On 30 August 1961, President John F. Kennedy had ordered 148,000 Guardsmen and Reservists to active duty in response to Soviet moves to cut off allied access to Berlin. The Air Guard’s share of that mobilization was 21,067 individuals. ANG units mobilized in October included 18 tactical fighter squadrons, 4 tactical reconnaissance squadrons, 6 air transport squadrons, and a tactical control group. On 1 November; the Air Force mobilized three more ANG fighter interceptor squadrons. In late October and early November, eight of the tactical fighter units flew to Europe with their 216 aircraft in operation “Stair Step,” the largest jet deployment in the Air Guard’s history. Because of their short range, 60 Air Guard F-104 interceptors were airlifted to Europe in late November. The United States Air Forces in Europe (USAFE) lacked spare parts needed for the ANG’s aging F-84s and F-86s. Some units had been trained to deliver tactical nuclear weapons, not conventional bombs and bullets. They had to be retrained for conventional missions once they arrived on the continent. The majority of mobilized Air Guardsmen remained in the U.S.
Cuban Missile Crisis
The Air Guard played a limited role in the most dangerous Soviet-American confrontation of the Cold War, the Cuban missile crisis October-November 1962. Although some of its units were alerted for a possible recall, none were mobilized. The air defense alert commitment of Air Guard interceptors in Puerto Rico was expanded from 14 to 24-hours a day. Volunteer aircrews from Air Guard heavy transport units flew 28 special airlift missions overseas during the crisis. Air Force bombers and interceptors were dispersed to ANG installations.

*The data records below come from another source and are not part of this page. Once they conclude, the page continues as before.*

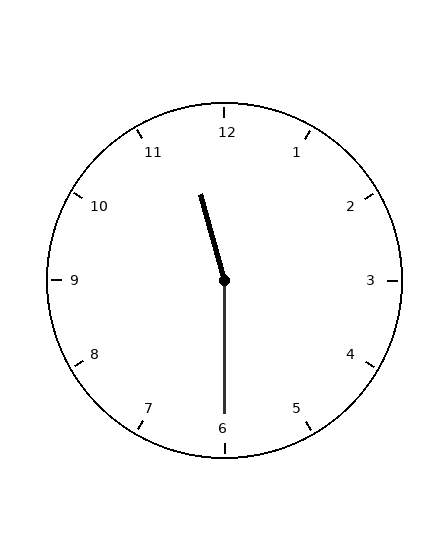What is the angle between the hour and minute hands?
Approximately 165 degrees.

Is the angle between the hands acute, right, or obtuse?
It is obtuse.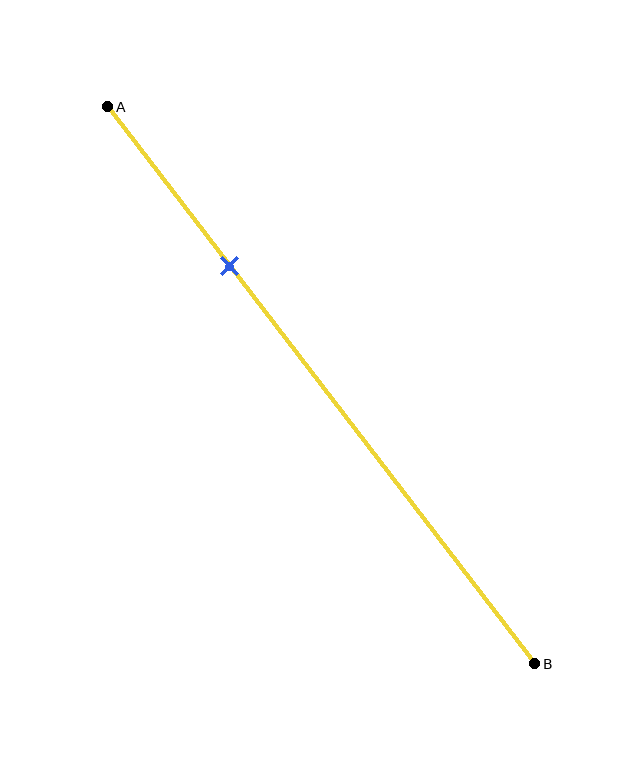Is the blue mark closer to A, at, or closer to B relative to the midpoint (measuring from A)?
The blue mark is closer to point A than the midpoint of segment AB.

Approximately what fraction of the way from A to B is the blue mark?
The blue mark is approximately 30% of the way from A to B.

President Lyndon B. Johnson dispatched U.S. troops to the Dominican Republic on 28 April 1965 to evacuate Americans and protect their property during a civil war in that nation. The following month he announced that there were 14,000 U.S. troops on the island to prevent communists from taking over the government. Volunteers from ANG transport units and Oklahoma’s “Talking Bird” flying command post participated in the operation.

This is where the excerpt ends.